Restructuring the Debate on Unauthorized Humanitarian Intervention
57 Pages Posted: 13 Jul 2011
Date Written: April 1, 2010
Scholars and practitioners addressing the problem of unauthorized humanitarian intervention often characterize the central difficulty of the issue as arising out of the fact that when the U.N. Security Council fails to authorize states to use military force to stop mass atrocities, the law requires a result - doing nothing - that is illegitimate and morally abhorrent. One scholarly solution to this predicament has been to subordinate considerations of legality to those of legitimacy or morality by arguing that in certain cases in which the Security Council does not authorize an intervention that should take place, the international community should tolerate the unlawful intervention as “excused” or “justified.”

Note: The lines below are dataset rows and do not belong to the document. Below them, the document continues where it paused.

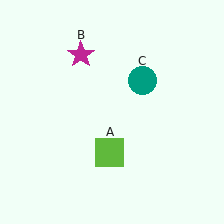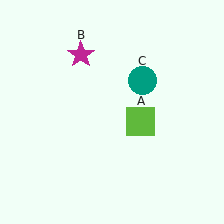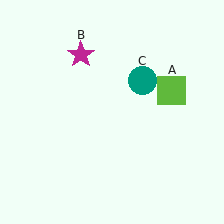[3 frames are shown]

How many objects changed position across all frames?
1 object changed position: lime square (object A).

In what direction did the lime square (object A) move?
The lime square (object A) moved up and to the right.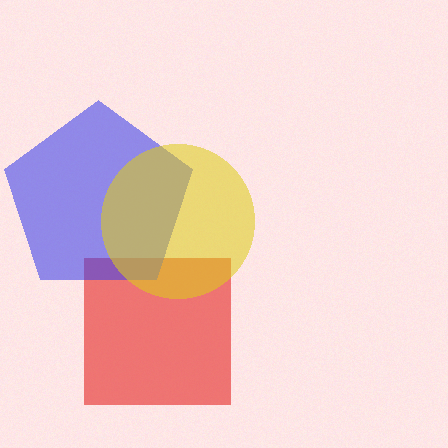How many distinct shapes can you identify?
There are 3 distinct shapes: a red square, a blue pentagon, a yellow circle.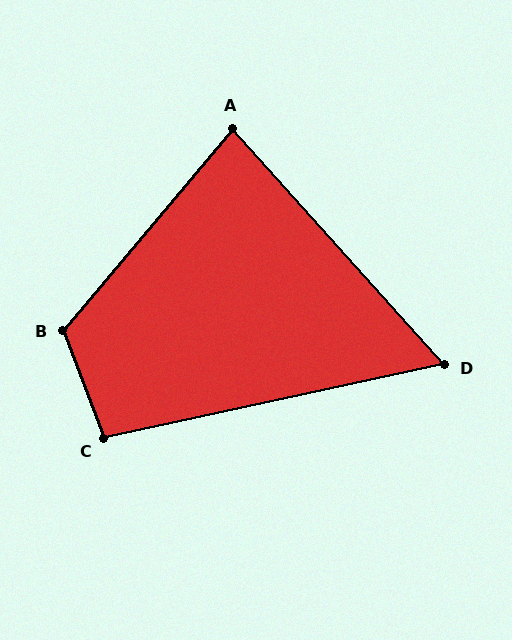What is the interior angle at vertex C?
Approximately 98 degrees (obtuse).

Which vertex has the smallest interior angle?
D, at approximately 60 degrees.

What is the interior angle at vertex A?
Approximately 82 degrees (acute).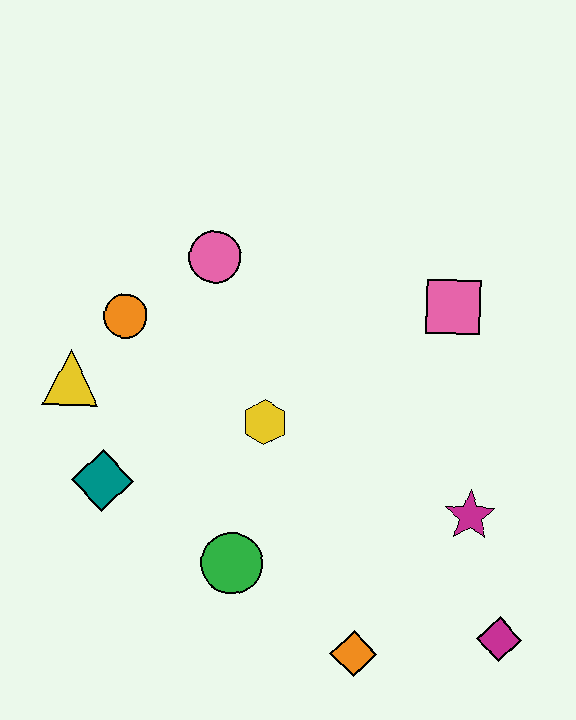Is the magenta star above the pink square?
No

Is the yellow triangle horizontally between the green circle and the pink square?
No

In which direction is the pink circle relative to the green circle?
The pink circle is above the green circle.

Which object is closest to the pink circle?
The orange circle is closest to the pink circle.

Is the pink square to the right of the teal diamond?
Yes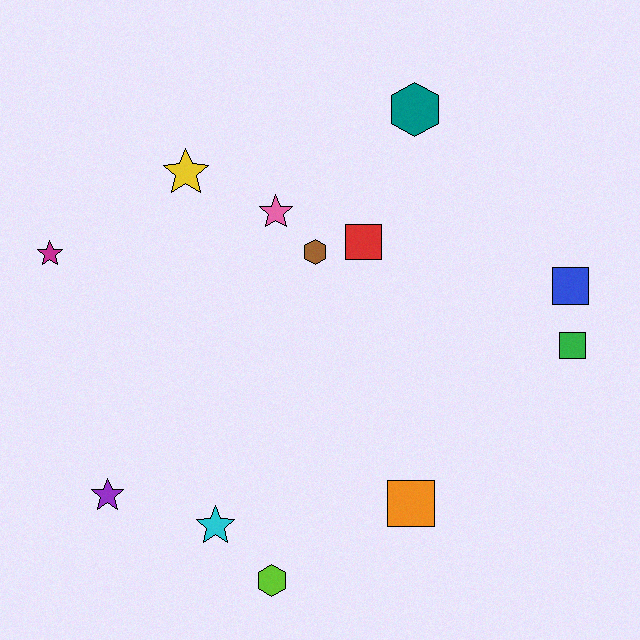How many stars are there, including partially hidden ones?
There are 5 stars.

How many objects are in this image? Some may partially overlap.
There are 12 objects.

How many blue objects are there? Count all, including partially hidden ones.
There is 1 blue object.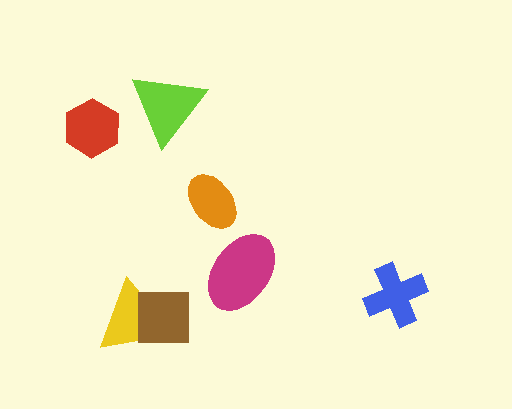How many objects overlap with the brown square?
1 object overlaps with the brown square.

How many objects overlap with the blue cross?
0 objects overlap with the blue cross.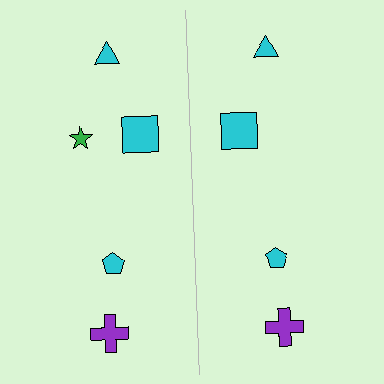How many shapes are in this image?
There are 9 shapes in this image.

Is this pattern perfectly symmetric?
No, the pattern is not perfectly symmetric. A green star is missing from the right side.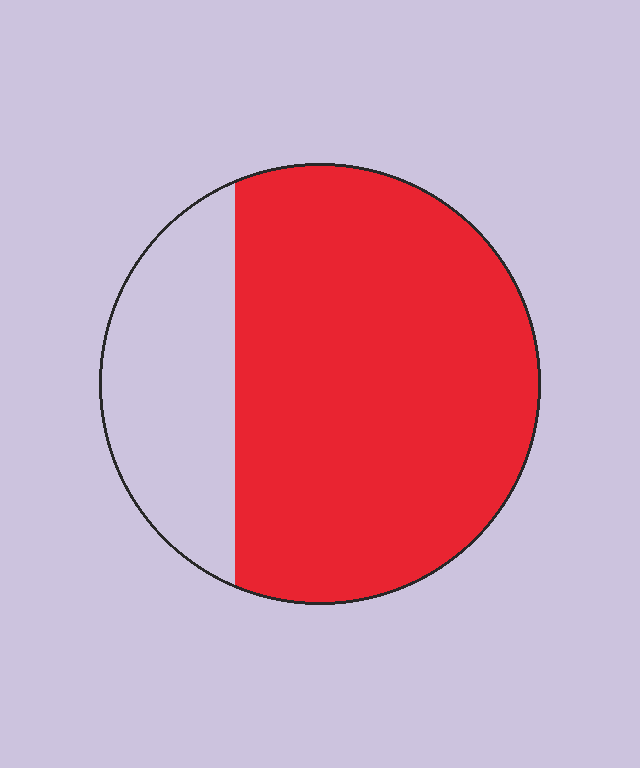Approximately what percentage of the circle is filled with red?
Approximately 75%.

This Article responds to this recent willingness to look beyond the law by illuminating the unaccounted costs of unauthorized humanitarian intervention and by proposing a more rigorous framework for assessing these uses of force. Specifically, this Article advocates a new emphasis on the systemic consequences of unauthorized intervention, focusing on the impact of unauthorized humanitarian intervention on two elements of the international system that preserve the primacy of law over power: first, the principle of sovereign equality of states, and second, the principle that military force should be used only in the common interest. This Article urges that the impact of unauthorized uses of nondefensive force on these principles, and therefore on the vitality of law in the international system, should be an essential consideration in any evaluation of unauthorized humanitarian intervention. By considering the deeper implications of looking the other way when states resort to war to protect human rights, this Article challenges the conventional account of unauthorized humanitarian intervention as raising a choice between protecting human rights and protecting sovereignty, and it contends that the roots and benefits of the prohibition against unauthorized military force should compel policy makers to consider alternatives to military force when responding to grave human rights abuses.